Ah! Ca brûle! Mais de quoi je rêvais? Chaque fois, je me réveille au retour d’un grand voyage dont le décor doit exclure le sable et la pierre. J’ai dû rêver d’un monde de bois, d’eau, d’horizons biscornues, de boussoles obligatoires, de festins scandaleux et de salade à volonté. Un monde de tomates. Un monde où le pommier, la glycine, le sapin, la ronce, le chêne et le rhododendron pousseraient de grosses tomates rouges, de celles qui ont la forme du coeur comme on le dessine. Un monde de saisons dont l’hiver laisserait pendre aux arbres nus leurs fruits mûrs à jamais. On viendrait en marchant dans la neige, ou en ski, cueillir une tomate et manger un coeur... Que ce monde devait être doux.



  Je me lève et m’étire. Le rituel peut commencer. Je le commence. Et je ne le finis pas. Les traces... Entre la table et le lit... Les traces sont là. Peu estompées, se tromper serait se mentir. Ne pas les voir... Trop tard. Je peux fermer les yeux, elles sont là. Avec le dessin sous la semelle, la courbe, le renfoncement... Les traces de chaussures sont là. Que faire? Est-ce que je dois les approcher? Tout vérifier? Pour être sûr. Est-ce que je dois être sûr? Je vais les observer un moment. Je m’assois en m’en éloignant un peu d‘elles.
Si ce sont des empreintes à qui sont-elles? Homme? Femme? Tueur fou? Sauveteur? Habitant du désert? Enfant? Si ce sont des empreintes que font-elles là? Pourquoi ont-elles attendu trois ans pour venir se déposer? Pourquoi, à quelques jours près, trois ans? Pourquoi pas deux ou quatre? Si ce sont des empreintes qu'adviendra-t-il de moi?
Qu'adviendra-t-il de moi? Oui ; ce sont des empreintes.

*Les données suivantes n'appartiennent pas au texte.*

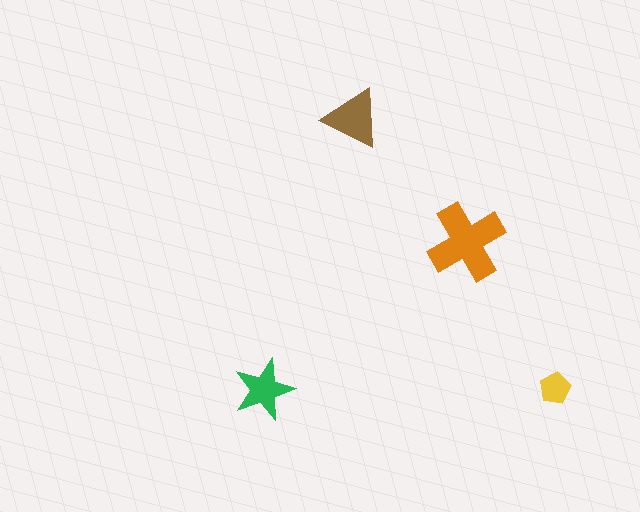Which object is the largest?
The orange cross.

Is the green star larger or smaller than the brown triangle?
Smaller.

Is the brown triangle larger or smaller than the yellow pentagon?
Larger.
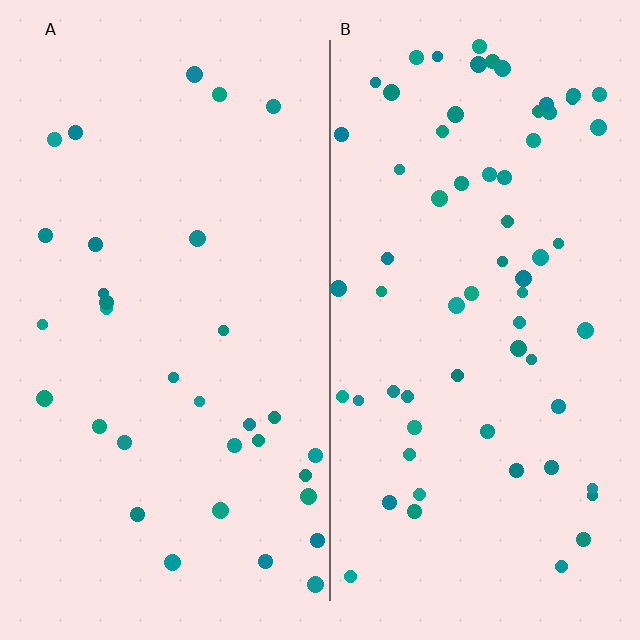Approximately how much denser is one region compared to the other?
Approximately 2.0× — region B over region A.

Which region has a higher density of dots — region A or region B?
B (the right).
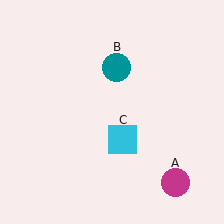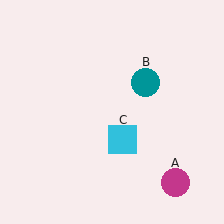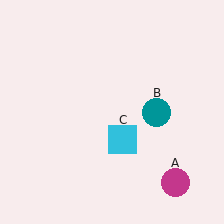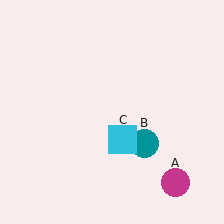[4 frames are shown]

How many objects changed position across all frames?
1 object changed position: teal circle (object B).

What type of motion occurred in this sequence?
The teal circle (object B) rotated clockwise around the center of the scene.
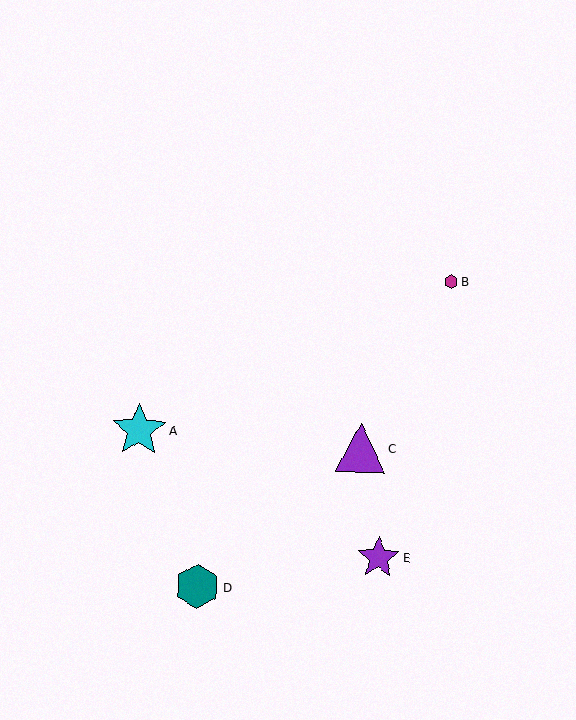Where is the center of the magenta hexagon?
The center of the magenta hexagon is at (451, 281).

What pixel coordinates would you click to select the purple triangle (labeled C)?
Click at (361, 448) to select the purple triangle C.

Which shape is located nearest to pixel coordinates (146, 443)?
The cyan star (labeled A) at (139, 430) is nearest to that location.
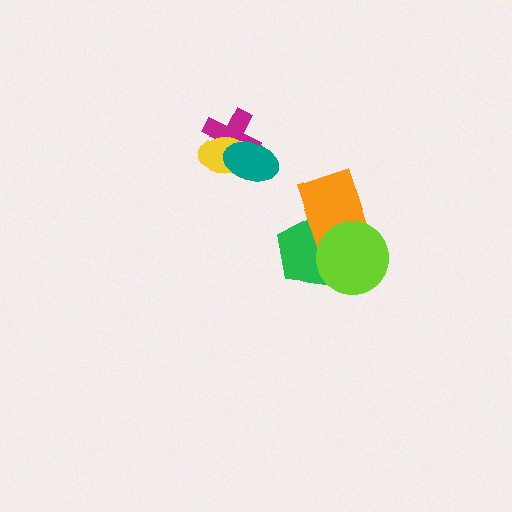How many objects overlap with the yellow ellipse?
2 objects overlap with the yellow ellipse.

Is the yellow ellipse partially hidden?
Yes, it is partially covered by another shape.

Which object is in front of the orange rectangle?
The lime circle is in front of the orange rectangle.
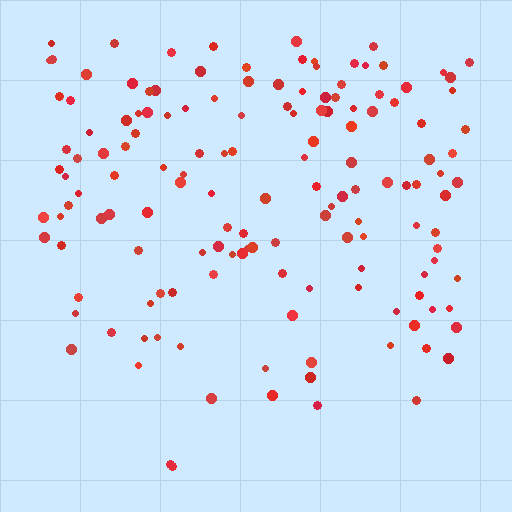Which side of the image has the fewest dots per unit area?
The bottom.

                                            footprint in the sand by Axyk

  J'ai peur. Je ne m'y attendais pas. Je m'y attendais moins que la tempête qui me tombe sur la gueule. Grands vents, souffle de feu, lacérations, assourdissement, torture sans issue : Tout arrive d'un coup. Je suis une tortue dans mes vêtements, plus rien ne dépasse ; je deviens comme un de ces sensationnels hommes troncs mais, la tête enfoncé sous le col, je suis un peu plus rare. J'ai rentré mes pieds car mes baskets se sont retrouvées sandales, rien ne doit dépasser. Mais mes vêtements disloqués laissent de la chair libre et fraîche pour la tempête, et ma chemise, dont j'ai mangé la manche, expose mon épaule au fouet du désert. Le châtiment est millimétré : Chaque petit bout de peau est criblé de sable, il arrive si vite que je ne le sens pas rebondir mais s'enfoncer, et les grains ne fusent pas que de face! Il en vient de tout les côtés, ils me frôlent en griffant une multitude de traits rouges. Ca brûle, ça ne s'arrête jamais! Et chaque plaie se confirme car ils la fouettent encore! Et encore! Et ça rougis, ça mord, ça griffe, ça détecte les cellules épidermiques et ça les détruit! Je n'entend qu'un grondement, je ne vois que mes paupières et je ne sens que la douleur. Et autre chose.
Non. Ce n'est pas possible, vraiment. Qu'ai-je sentis? C'était étrange... J'ai sentis... une main. Une impossible main. Contre mes côtes, au dessus de mon crâne et ça s'est arrêté. Je peux encore tergiverser, à savoir si c'est une main d'homme ou de coyote mais je suis comme pressé par la souffrance ; je dois me concentrer pour la diminuer, j'ai peu de temps donc j'en viens au fait. Et à la marche à suivre : C'est une tempête de sable que je subis, quoiqu'il arrive, même ça, je ne dois en aucun cas bouger.
Il faut que je le crie, c’est aujourd’hui ; le moment qui décidera si je suis fou. Quand-je l’aurai crié il me faudra une réponse sinon c’est la solitude qui m’aura vaincue. Si je le crie plus rien ne sera comme avant, j’aurais passé le cap des névroses du disparu. Mais je ne peux pas bouger ; je dois le crier :

« Il y a quelqu‘un? ».
 
J’attend... pas de réponse.

La tempête s’arrête. Elle a bien sût masquer mes sanglots. Je suis seul malgré la main, aujourd’hui encore il n’y a que moi dans ce foutu désert. Que moi à l’horizon! Que moi, partout! Que moi nulle part. Et personne d’autre... Personne. Que moi, et c’est triste. Aucunement le vent ne souffle d‘une... Mais qu’est-ce que c’est? Tout le sable envolé s’est reposé à terre ; l’insupportable rideau s’est levé pour l’insupportable scène : Ca gît à un mètre de moi, couché sur le flanc, lacéré par la tempête, la chair rose et rouge et le reste habillé ; ça a l’air épuisé. Ca a même l’air mort. C’est réel? Je n’ose pas y toucher, je ferai mieux de me cacher, ça simule peut-être. Si c’est le cas ça réussit sa simulation.
C’est réel, le sable est tâché par son sang.
Trois ans... Je ne suis pas fou. C’est arrivé. Je ne suis ni fou ni seul.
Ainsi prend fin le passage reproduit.